Testo a cura di Carmine Rubicco

E arrivò il giorno, come direbbe melodrammaticamente qualcuno.
Frase tragicamente non fuori contesto.
La musica è ufficialmente morta ed è stata uccisa dagli stessi che la promuovono.
Qualche giorno fa è stato annunciato che Havas Village/Universal Music hanno presentato l’iniziativa “Il potere della musica per i brand”, progetto che lega in modo strettissimo musica e business della moda.
Non si tratta di una notizia come tutte le altre. No, non in questo caso e non ora.
Letta in maniera differente si potrebbe riassumere come la totale e definitiva mercificazione della più trasversale delle sette arti. Se fino ad ora andare ad un concerto ha significato andare ad ascoltare musica, da oggi in poi non sarà più così.
L’espressione attraverso le sette note perde completamente potere lasciando spazio a moda, sfilate, brand e chi più ne ha più ne metta.
Da oggi in poi non si assisterà ad un concerto ma ad una passerella di diverse ore di capi d’abbigliamento, profumi, scarpe, acconciature. Quando il pubblico uscirà dal concerto non ricorderà e non avrà capito come si è esibito l’artista, ma solo com’era vestito e quante volte ha cambiato d’abito. Volendo estremizzare il rischio sarà quello di vedere ai concerti orde di persone perfettamente lobotomizzate e vestite come l’artista.
Questo già accade nel mondo del metal, ma con una differenza, si tratta di senso di appartenenza e non di mera emulazione. Emulazione che vede svuotato di ogni significato l’assistere ad un concerto. Vede svuotato di ogni significato l’indossare la maglietta di un determinato gruppo.
Estremizzando ancora, chi può assicurare che per assistere al concerto tal dei tali non si dovrà obbligatoriamente indossare un capo dello stilista x perché è lui che paga? E se i biglietti fossero in vendita non da chi di dovere ma solo legati ai negozi dello stilista y? Se compro i calzoni di z potrò avere il biglietto se no no? Soprattutto, che ruolo giocherà la musica in tutto ciò se non quello di diventare da momento di aggregazione a separatore sociale? “Io posso permettermi la camicia di xy quindi posso andare al concerto e tu no, sfigato”.
Lo si nota già in contesti più semplici. Pur di possedere l’ultimo modello del tal telefonino si fanno file interminabili. E si tratta solo di un oggetto che il marketing ha trasformato in status simbol. Che accadrà oggi che sul palco più delle doti canore o capacità esecutive conta da chi l’artista è vestito, che profumo indossa e che deodorante ha utilizzato?

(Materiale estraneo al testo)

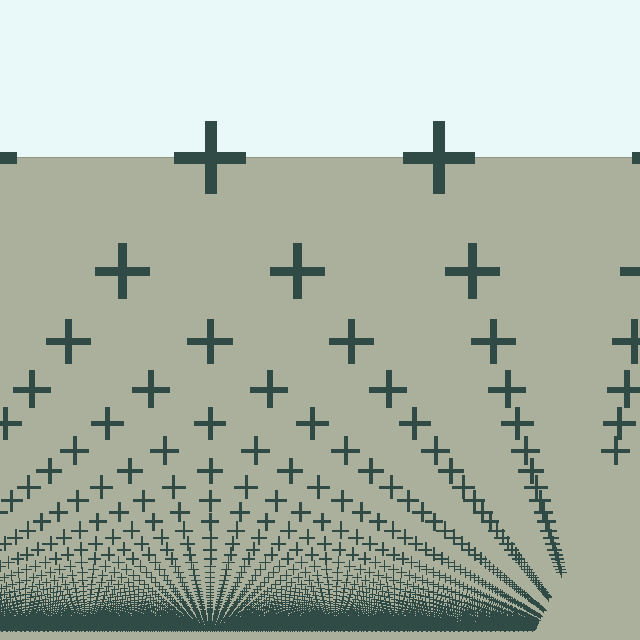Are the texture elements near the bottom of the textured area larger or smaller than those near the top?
Smaller. The gradient is inverted — elements near the bottom are smaller and denser.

L’aspetto più negativo e preoccupante è come verrà vista l’iniziativa dalla massa di ascoltatori occasionali e, soprattutto, dalle nuove generazioni.
Quello che spaventa è l’idea che tali disastrose e catastrofiche ipotesi possano davvero trasformarsi in realtà. Fino ad ora fare le foto con i cellulari ai concerti poteva essere sconsigliato e limitante. Ora sarà consigliato e conterà più di ascoltare.
Dovremo andare a casa con in testa non un motivetto ma l’idea di un altro bisogno indotto ben piantata nel cervello, come dovremo andare a letto pensando non ai cori ma al cartellino del prezzo della giacca di tizio.
Una brutta morte per la musica intesa come arte.
Unica via d’uscita, l’underground e l’autoproduzione. È sempre il business ad aver bisogno degli artisti e non viceversa. Senza cantante un concerto non avrebbe molto senso.